Essi infatti avevano conoscenze riguardo ai medicamenti, al modo di preparare gli stessi mescolando vari ingredienti di natura animale, minerale e vegetale e va da sé che furono i primi ad inserirle nel mercato dolciario una volta imparate le loro proprietà e peculiarità.
A Siena in particolare l’Arte dei “Medici e Speçiali” aveva avuto una precocità sorprendente, avendo trasportato il sapere antico dai conventi, molti anni prima di altri territori. Essa si era costituita ufficialmente con un proprio “Statuto” chiamato “Breve degli Speçiali” già nel 1355.

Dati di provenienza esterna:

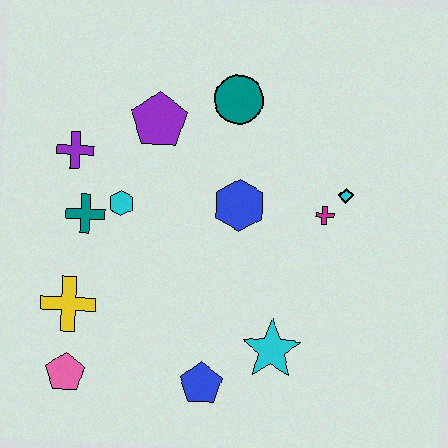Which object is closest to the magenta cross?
The cyan diamond is closest to the magenta cross.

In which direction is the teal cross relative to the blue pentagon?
The teal cross is above the blue pentagon.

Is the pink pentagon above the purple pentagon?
No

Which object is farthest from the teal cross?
The cyan diamond is farthest from the teal cross.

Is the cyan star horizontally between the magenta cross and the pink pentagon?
Yes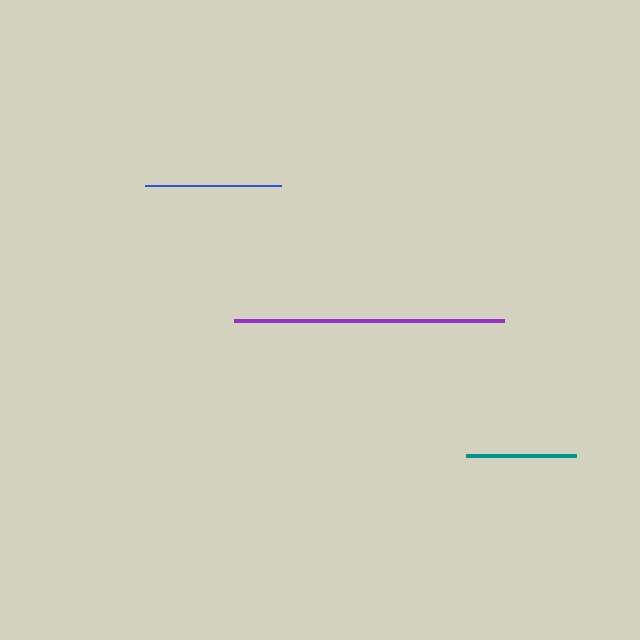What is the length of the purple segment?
The purple segment is approximately 270 pixels long.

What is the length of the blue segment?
The blue segment is approximately 135 pixels long.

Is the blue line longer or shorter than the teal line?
The blue line is longer than the teal line.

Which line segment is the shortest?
The teal line is the shortest at approximately 109 pixels.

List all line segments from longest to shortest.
From longest to shortest: purple, blue, teal.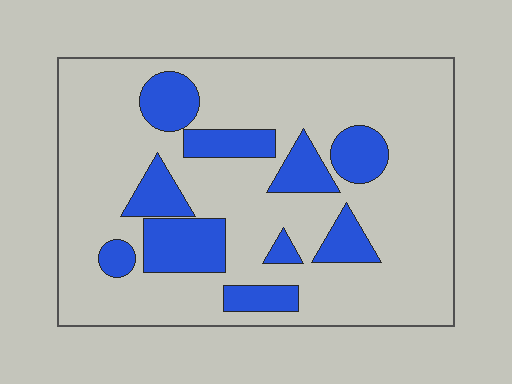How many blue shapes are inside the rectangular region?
10.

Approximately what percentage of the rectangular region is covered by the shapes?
Approximately 20%.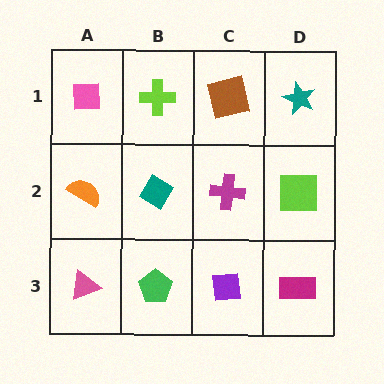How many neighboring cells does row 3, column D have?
2.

Già nel secolo XI infatti, all’interno del grandioso Ospedale del Santa Maria della Scala, esisteva un Collegio di Medici ed una spezieria organizzata, finalizzata all’assistenza sanitaria che si poteva coniugare con conoscenze farmaco-chimiche di un certo spessore.
Numerose sono le testimonianze scritte di questi pani forti o pepati, ma è a partire dal XVI secolo che si affermano come prodotti tipici di Siena. Nel Dittionario Volgare & Latino, scritto nel 1568, abbiamo intanto la certezza che il panpepato era divenuto a tutti gli effetti un prodotto di pasticceria: Pan Papato hic panis dolciarius.

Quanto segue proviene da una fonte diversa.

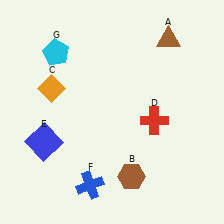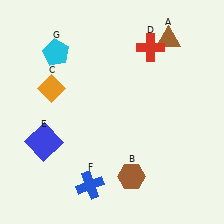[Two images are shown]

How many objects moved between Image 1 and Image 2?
1 object moved between the two images.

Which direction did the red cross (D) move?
The red cross (D) moved up.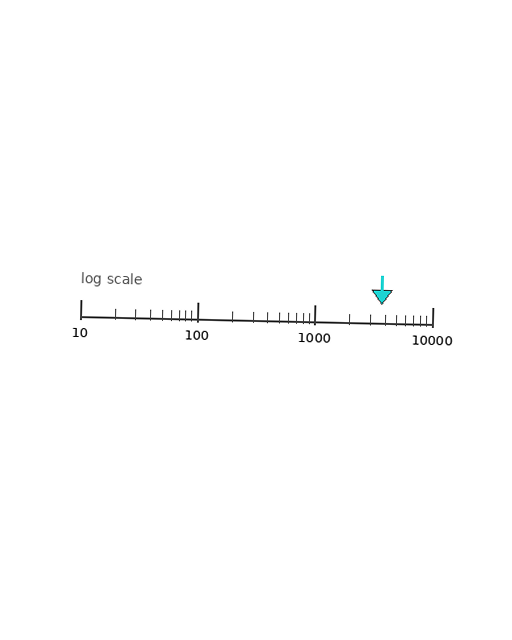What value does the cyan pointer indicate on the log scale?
The pointer indicates approximately 3700.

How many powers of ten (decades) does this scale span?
The scale spans 3 decades, from 10 to 10000.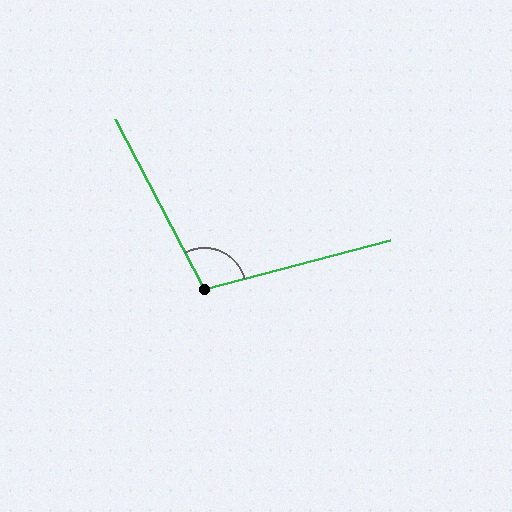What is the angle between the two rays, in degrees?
Approximately 103 degrees.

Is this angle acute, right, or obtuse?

Nel XVII secolo abbiamo tutti i documenti che confermano due distinti prodotti, il panforte ed il panpepato e per entrambi le attestazioni al fatto che si producano in particolar modo a Siena o che quelli senesi siano li megliori.
Se questa è un po’ la storia di questi due prelibati dolci, andiamo ora a vedere cosa dice la leggenda.

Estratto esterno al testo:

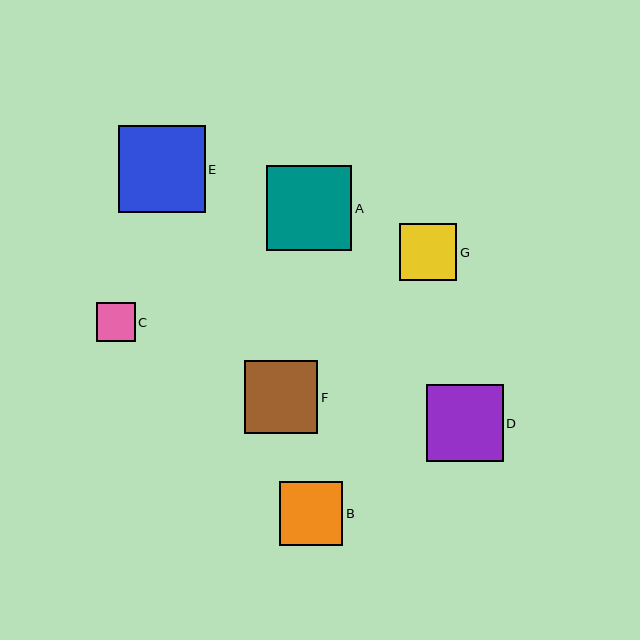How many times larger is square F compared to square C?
Square F is approximately 1.9 times the size of square C.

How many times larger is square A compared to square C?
Square A is approximately 2.2 times the size of square C.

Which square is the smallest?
Square C is the smallest with a size of approximately 39 pixels.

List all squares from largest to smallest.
From largest to smallest: E, A, D, F, B, G, C.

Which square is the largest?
Square E is the largest with a size of approximately 87 pixels.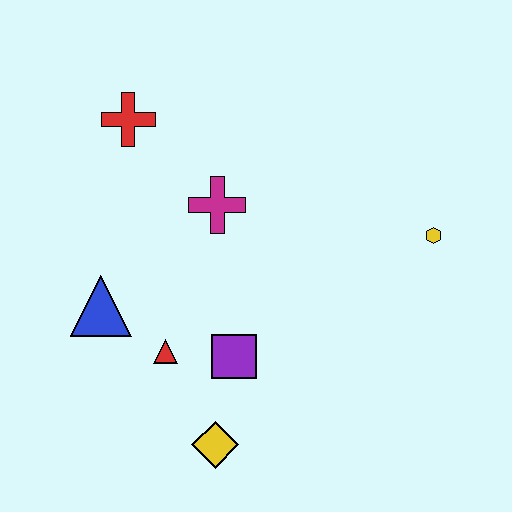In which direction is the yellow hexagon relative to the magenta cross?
The yellow hexagon is to the right of the magenta cross.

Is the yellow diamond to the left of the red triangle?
No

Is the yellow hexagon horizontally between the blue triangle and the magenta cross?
No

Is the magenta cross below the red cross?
Yes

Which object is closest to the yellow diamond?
The purple square is closest to the yellow diamond.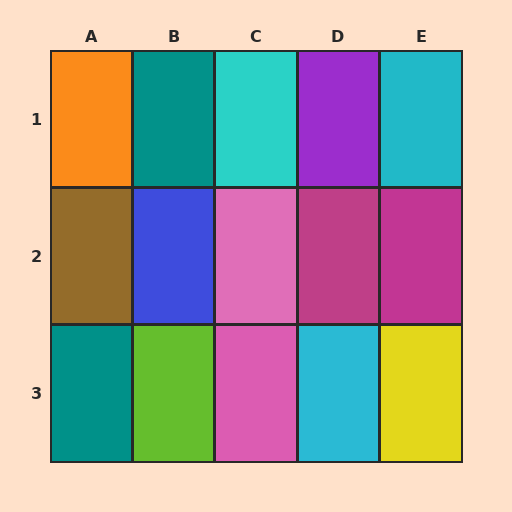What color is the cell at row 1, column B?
Teal.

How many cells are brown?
1 cell is brown.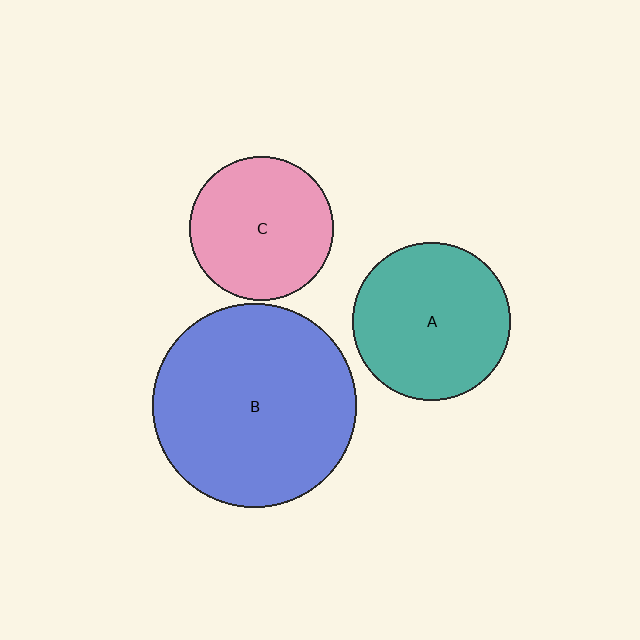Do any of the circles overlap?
No, none of the circles overlap.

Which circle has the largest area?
Circle B (blue).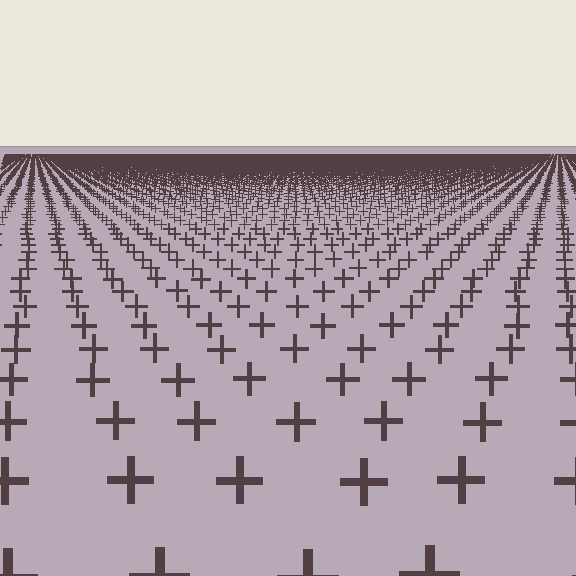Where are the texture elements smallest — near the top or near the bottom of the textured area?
Near the top.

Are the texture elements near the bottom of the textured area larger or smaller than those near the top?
Larger. Near the bottom, elements are closer to the viewer and appear at a bigger on-screen size.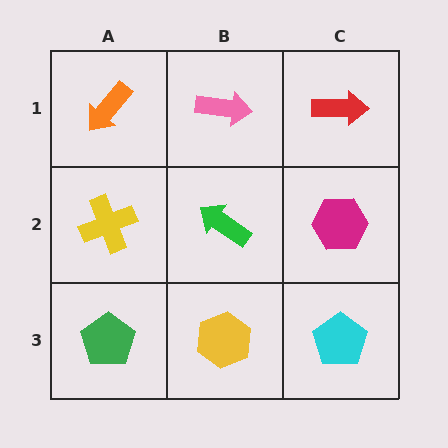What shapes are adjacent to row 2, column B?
A pink arrow (row 1, column B), a yellow hexagon (row 3, column B), a yellow cross (row 2, column A), a magenta hexagon (row 2, column C).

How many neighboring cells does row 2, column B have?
4.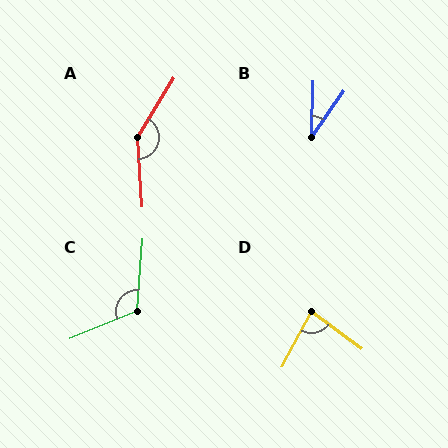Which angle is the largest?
A, at approximately 145 degrees.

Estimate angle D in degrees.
Approximately 81 degrees.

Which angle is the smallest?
B, at approximately 33 degrees.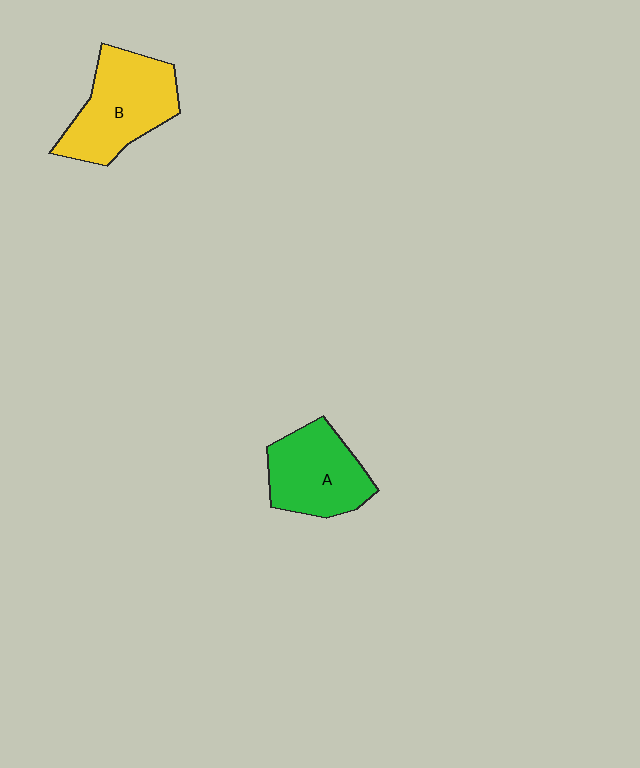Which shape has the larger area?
Shape B (yellow).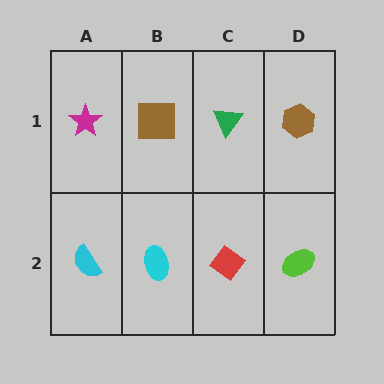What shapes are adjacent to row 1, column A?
A cyan semicircle (row 2, column A), a brown square (row 1, column B).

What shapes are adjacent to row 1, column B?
A cyan ellipse (row 2, column B), a magenta star (row 1, column A), a green triangle (row 1, column C).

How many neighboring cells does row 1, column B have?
3.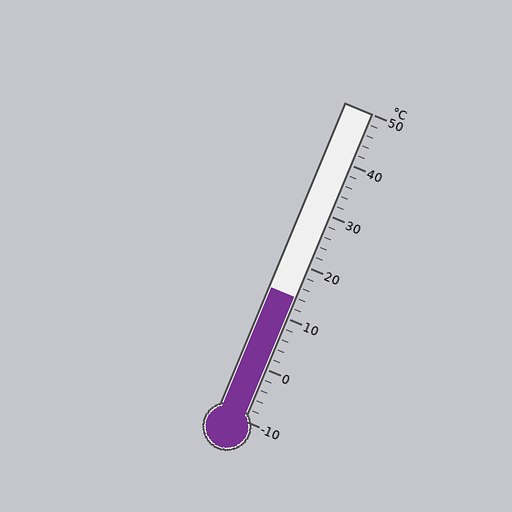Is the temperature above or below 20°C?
The temperature is below 20°C.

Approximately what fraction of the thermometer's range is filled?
The thermometer is filled to approximately 40% of its range.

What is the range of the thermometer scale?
The thermometer scale ranges from -10°C to 50°C.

Si narra che Suor Leta, monaca e cuoca nel Monastero di S. Ambrogio di Siena, aveva trovato una mattina tutti i sacchetti della dispensa rosicchiati dai topi ed il loro contenuto, tutto mescolato. Poiché doveva preparare degli alimenti per i poveri, pensò di usare tutti quegli ingredienti sparsi evitando di doverli risistemare ognuno nel proprio contenitore. E così, fece scaldare un po’ di miele e vi gettò alla rinfusa canditi, mandorle, farina e spezie di diverso tipo. Mentre era intenta all’impresa, un gatto nero le graffiò le gambe imprecando contro di lei con voce umana. Suor Leta riconobbe nel felino niente di meno che il Diavolo e per scacciarlo gli tirò contro l’impasto bollente. Sentendo tutto quel trambusto accorse la Madre Badessa, Suor Berta, che ringraziò Leta per aver scacciato il Demonio e, visto che c’era, volle assaggiare ciò che ancora rimaneva in pentola. Rimase colpita dal suo gusto buonissimo e dal profumo di quell’impasto e lo chiamò “pan pepato”.
Come sempre accade, in tutte le leggende c’è un briciolo di verità. Uno dei documenti più antichi che attesta i panes melatos e pepatos è una pergamena del 1206, appartenuta proprio al Monastero di cui sopra. Esisteva infatti poco fuori Siena, in località Fontebecci, il Monastero di S. Ambrogio di Montecellesi, fondato circa l’anno 1063. Dai moltissimi documenti ancora esistenti possiamo riscontrare con meraviglia che ci fu effettivamente una “abbadessa” di nome Berta e che fu a capo di quelle monache almeno dal 1087 al 1134.
Dai carteggi invece, nessuna notizia di suor Leta, colei che suo malgrado fu, secondo la leggenda, la protagonista della favolosa invenzione dolciaria.